Here's how I understand the argument in the article (but keep in mind the numbers are as of 2010 so they aren't current.)
Basically, the article is saying that Apple claimed that developers earned $1 billion through 2010. Since developers earn 70%, the total revenue coming into Apple would be a billion / .7 = 1.428 billion giving them a profit of $428 million (matching the figure in the article). Then the article does some estimations about how much of that $428 million goes to the credit card company and is used for processing instead of being Apple's profit and calculates that Apple only gets 44% of their 30% as profit. (Although comments on the article suggest that Apple might be able to get more favorable deals with the credit card company than what was used in the estimations.)
So if you trust the article's credit processing fee assumptions, then Apple gets $189 million of the $1.428 billion which is about 13%. And if you factor in their costs for free apps ($81 million is cited in the article), the effective percentage becomes ((189-81)/189) * 13% = 7%.
Edit: I'm pretty sure these numbers are the right interpretation of the article. Somebody in the comments mentioned that the 44% should be 14% net profit since it matches some graph that I haven't seen and that seems similar to the 13% I got in the above calculations.
I don't know anything about the app store, but the 70% is purportedly the developer's revenue from someone's app purchase. The 44% profit margin would mean that about half of Apple's 30% app-revenue-cut goes to the cost of running the store and a little less than half goes to Apple's coffers.

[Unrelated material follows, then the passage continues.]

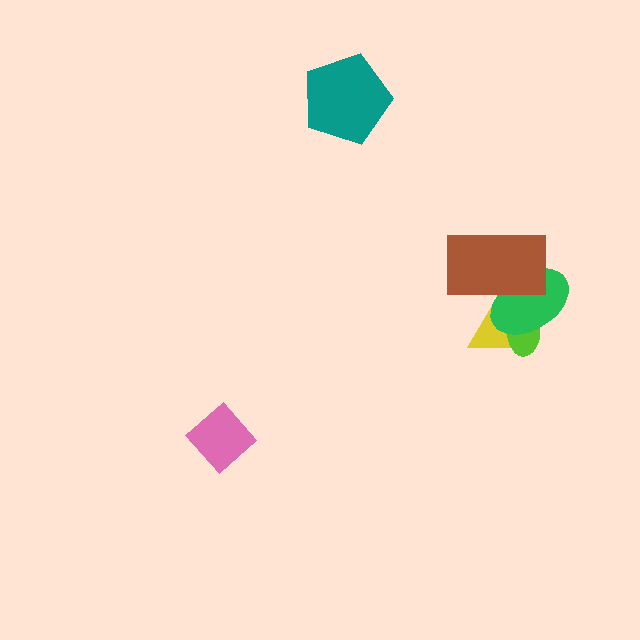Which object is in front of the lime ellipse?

Right. But I think the more significant number is what percentage of a user's purchase becomes profit for Apple. After including expenses for free apps (assuming the numbers in the article are accurate and keeping in mind this is old data), the profit margin on that 30% drops from 44% to around 25% such that Apple nets about 7% of App Store sales.

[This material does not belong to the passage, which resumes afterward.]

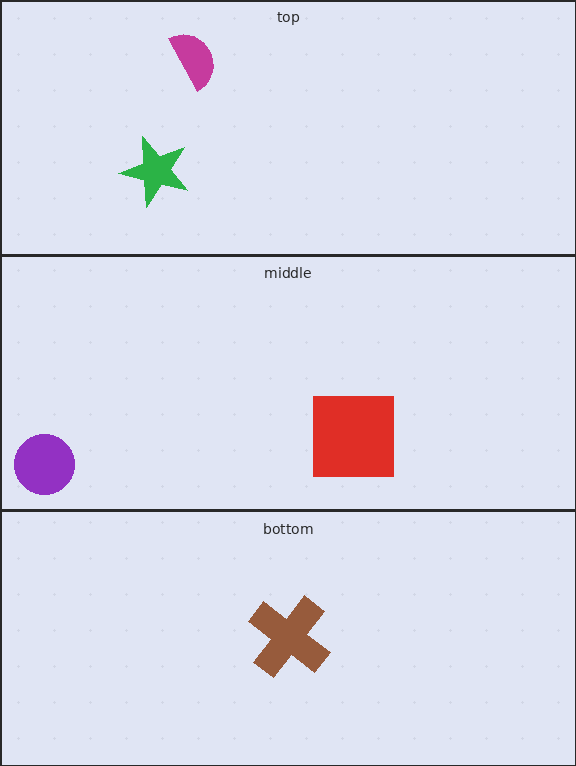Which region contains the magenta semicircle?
The top region.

Before you make such demands, it is not perhaps a good idea to understand where that 30% fee goes? Hosting, distribution, payment collection etc are an important part of an app market and they aren't free.
They won't lock down the distribution source as Apple does so you might have competition among marketplace providers. If you think 30% is too high, you are free to create your own marketplace with a 10% cut.